Giorno della Memoria, Potenza ricorda la Shoah al Teatro Stabile

Si sono svolte questa mattina, al Teatro comunale “Francesco Stabile” di Potenza, le celebrazioni del Giorno della Memoria, dedicate al ricordo dello sterminio del popolo ebraico e delle persecuzioni dei deportati militari e politici italiani nei campi nazisti. Alla presenza di numerosi studenti, cittadini e autorità civili e militari, la manifestazione, condotta dalla giornalista Annamaria Sodano, si è aperta con l’esecuzione del Canto degli Italiani da parte dell’Orchestra Maldestra e delle Voci Maldestre.

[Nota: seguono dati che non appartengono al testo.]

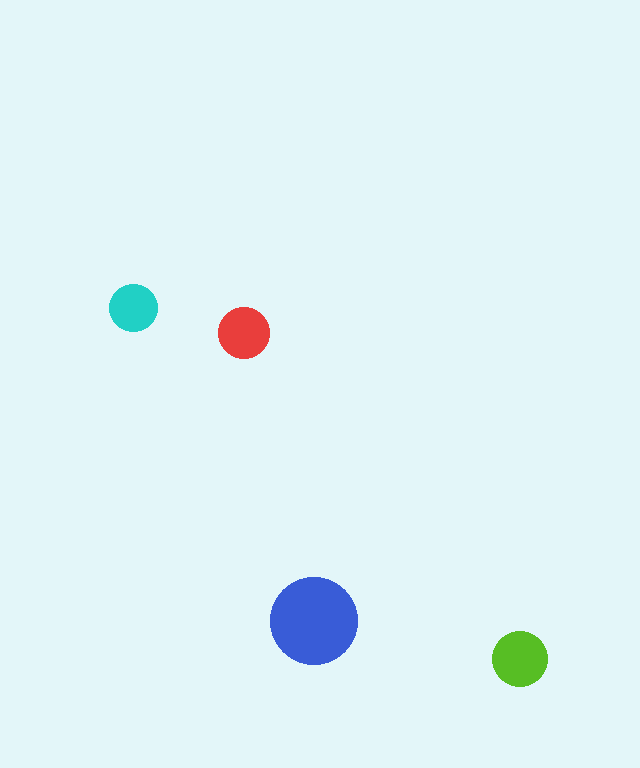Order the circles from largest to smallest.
the blue one, the lime one, the red one, the cyan one.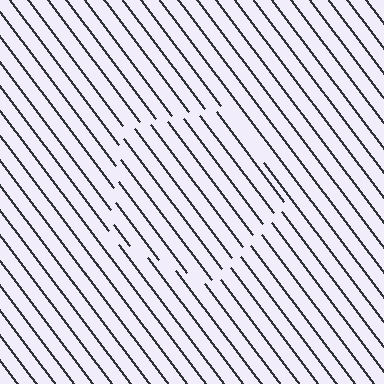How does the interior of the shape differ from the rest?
The interior of the shape contains the same grating, shifted by half a period — the contour is defined by the phase discontinuity where line-ends from the inner and outer gratings abut.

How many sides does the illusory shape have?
5 sides — the line-ends trace a pentagon.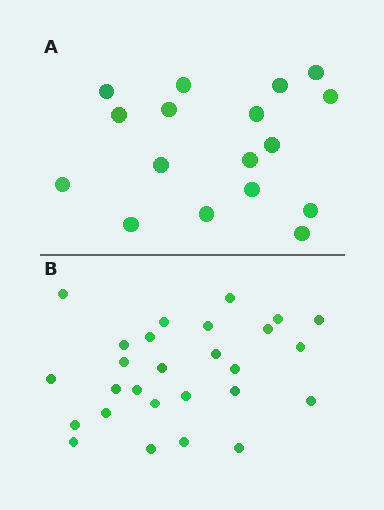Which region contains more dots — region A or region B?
Region B (the bottom region) has more dots.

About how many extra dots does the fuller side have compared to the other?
Region B has roughly 10 or so more dots than region A.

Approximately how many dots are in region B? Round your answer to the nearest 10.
About 30 dots. (The exact count is 27, which rounds to 30.)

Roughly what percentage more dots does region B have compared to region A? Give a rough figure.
About 60% more.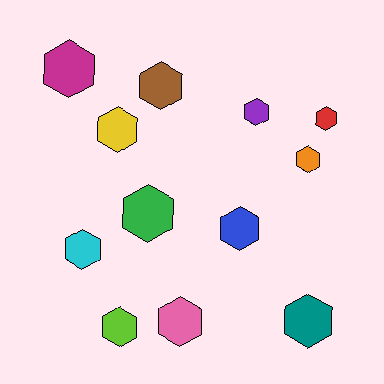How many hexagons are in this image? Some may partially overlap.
There are 12 hexagons.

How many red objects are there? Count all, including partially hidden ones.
There is 1 red object.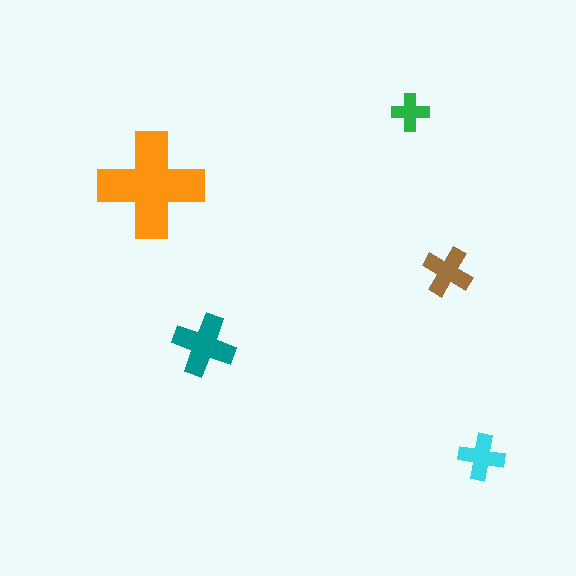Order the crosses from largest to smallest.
the orange one, the teal one, the brown one, the cyan one, the green one.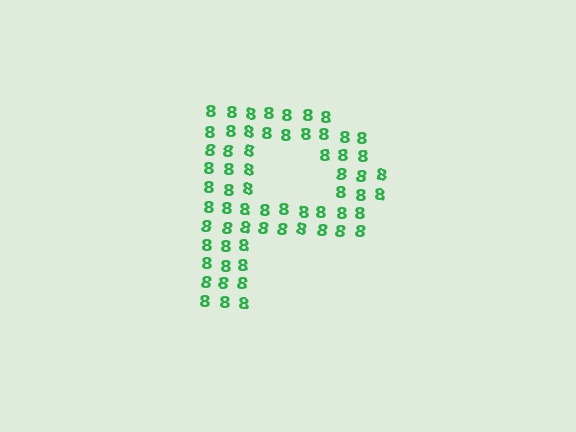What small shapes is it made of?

L’evento, promosso dalla Prefettura di Potenza in collaborazione con l’Università della Basilicata, l’Ufficio Scolastico Regionale, UNICEF Basilicata e la Consulta provinciale studentesca, è proseguito con i saluti istituzionali del Presidente della Provincia Christian Giordano, del Vicesindaco Federica D’Andrea, del Presidente della Regione Vito Bardi e del Prefetto Michele Campanaro.

Nel suo intervento, il Prefetto ha ricordato il 27 gennaio 1945, data simbolo della liberazione di Auschwitz, richiamando il dovere della memoria e l’esempio di testimoni come Liliana Segre e Sami Modiano, vittime delle leggi razziali e sopravvissuti ai campi di sterminio. Particolarmente toccante il riferimento al ghetto di Terezín, luogo di deportazione per migliaia di ebrei, tra cui oltre 15.000 bambini, di cui pochissimi sopravvissero. Del loro passaggio restano disegni e poesie, testimonianze di una straordinaria forza di vita.

La mattinata è proseguita con il talk “Memoria, presidio di libertà”, che ha visto confrontarsi rappresentanti del mondo accademico, religioso, scolastico e studentesco sui temi di memoria, dialogo, pace e responsabilità. Momento centrale della cerimonia è stata la consegna della Medaglia d’Onore ai familiari del militare Rocco Possidente, deportato e morto in un lager nazista nel gennaio 1945.

A scandire l’evento, le esecuzioni dell’Orchestra Maldestra, che hanno accompagnato la mattinata con brani di forte valore simbolico. Le celebrazioni si sono concluse con la presentazione del Calendario UNICEF 2026 “La Pace nella vita quotidiana dei bambini”, realizzato dagli studenti delle scuole lucane.